When Wine Tasting Becomes a Party

Sep 9, 2015

(NYTimes) - About once a month since the Napa Valley Wine Train began chugging through California’s wine country in 1989, the sound of clinking stemware has been accompanied by the spectacle of passengers being removed from the train.

Usually, the passengers are intoxicated and have become belligerent or unruly, said Anthony Giaccio, the company’s president. In the most egregious cases, the company had to remove a drunken man who tried to climb atop one of the locomotives, and a bickering couple after a verbal dispute became physical, he said.

The man, he said, “probably saw too many Westerns.” As for the couple: “She wasn’t happy with him and he ended up with a fork in his skin. That’s probably one of the wildest stories I’ve heard over the years.”

The process seemed to work until last month, when 11 women in a book club were booted from the wine train for laughing too loud. Their treatment led to a social media debate that focused on a single question: How loud should a trip to wine country be?

“If I can’t be loud while imbibing wine with a group of friends, then what’s the point?” Vicente J. Godfrey wrote in a one-star review he left on the Napa Valley Wine Train’s Facebook page amid a social media firestorm over the incident.

Josh Stewart, leaving a five-star review, took a different view: “I don’t think it’s appropriate for anyone to be loud on a wine train. If this was a liquor train or a beer festival, I would understand.”

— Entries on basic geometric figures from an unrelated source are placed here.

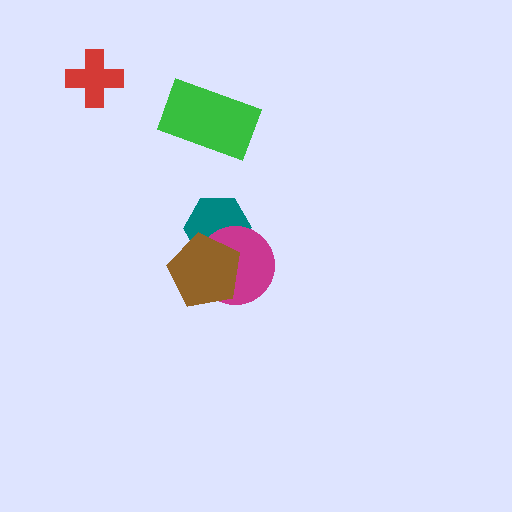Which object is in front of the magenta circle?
The brown pentagon is in front of the magenta circle.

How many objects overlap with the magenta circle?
2 objects overlap with the magenta circle.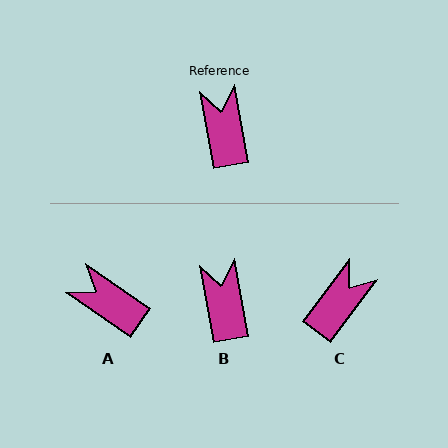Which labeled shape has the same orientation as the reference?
B.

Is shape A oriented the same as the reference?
No, it is off by about 45 degrees.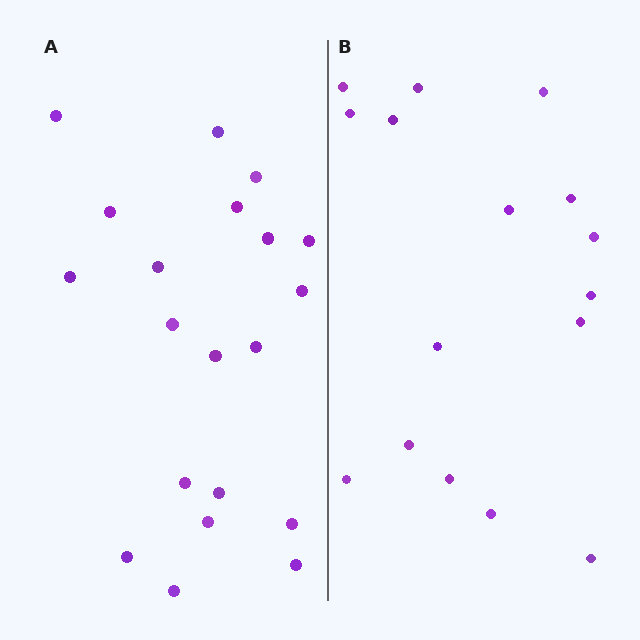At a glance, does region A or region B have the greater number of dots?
Region A (the left region) has more dots.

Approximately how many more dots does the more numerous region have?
Region A has about 4 more dots than region B.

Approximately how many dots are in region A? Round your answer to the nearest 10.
About 20 dots.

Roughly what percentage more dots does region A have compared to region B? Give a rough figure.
About 25% more.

Although the company has apologized to the women and offered to have them return for a trip in a private car, it also received hundreds of negative reviews on Facebook and Yelp. The book club, many of whose members are black, has retained a lawyer, Waukeen McCoy of San Francisco, who said they are considering legal options including a racial discrimination lawsuit. He said his clients want the wine train’s employees to receive diversity and sensitivity training in hopes that standards for conduct will be applied fairly across racial and ethnic lines. “They just don’t want this to happen to anyone else,” he said.

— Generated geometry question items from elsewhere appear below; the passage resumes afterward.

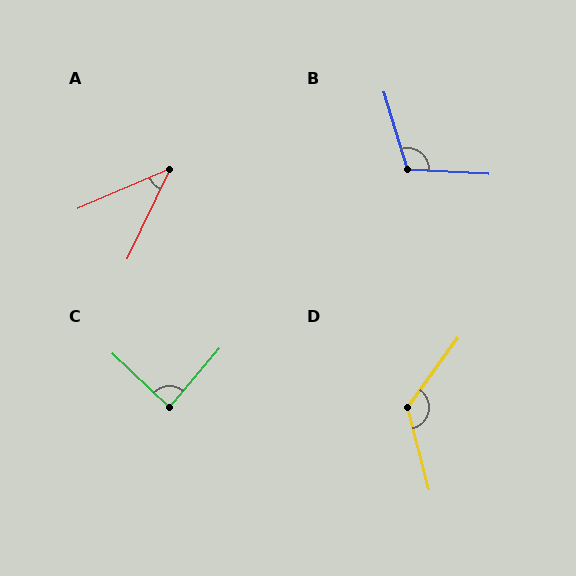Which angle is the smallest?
A, at approximately 41 degrees.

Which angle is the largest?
D, at approximately 129 degrees.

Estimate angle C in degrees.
Approximately 87 degrees.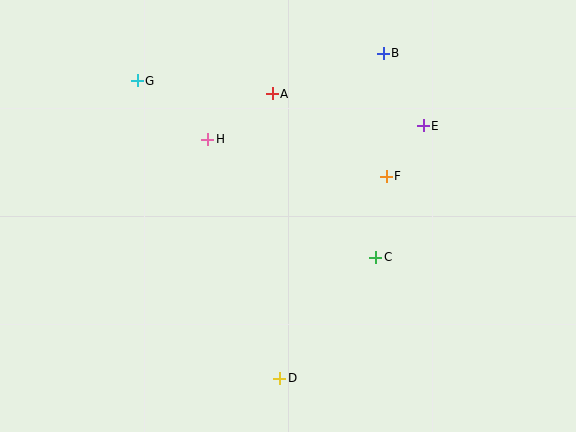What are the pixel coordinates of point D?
Point D is at (280, 378).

The incident cast a spotlight on a recurring challenge faced by wineries and tour operators: how to police noise levels without overdoing it.

It is a conundrum that curators of the wine-tasting experience have increasingly grappled with, as an industry boom that stretches back more than 20 years draws large crowds to long-established wine regions in California and New York, as well as budding production centers in northern Michigan, Virginia and elsewhere. The influx has forced wineries and tour operators to seek ways to balance the quality of a sampling session with the appropriate amount of fun.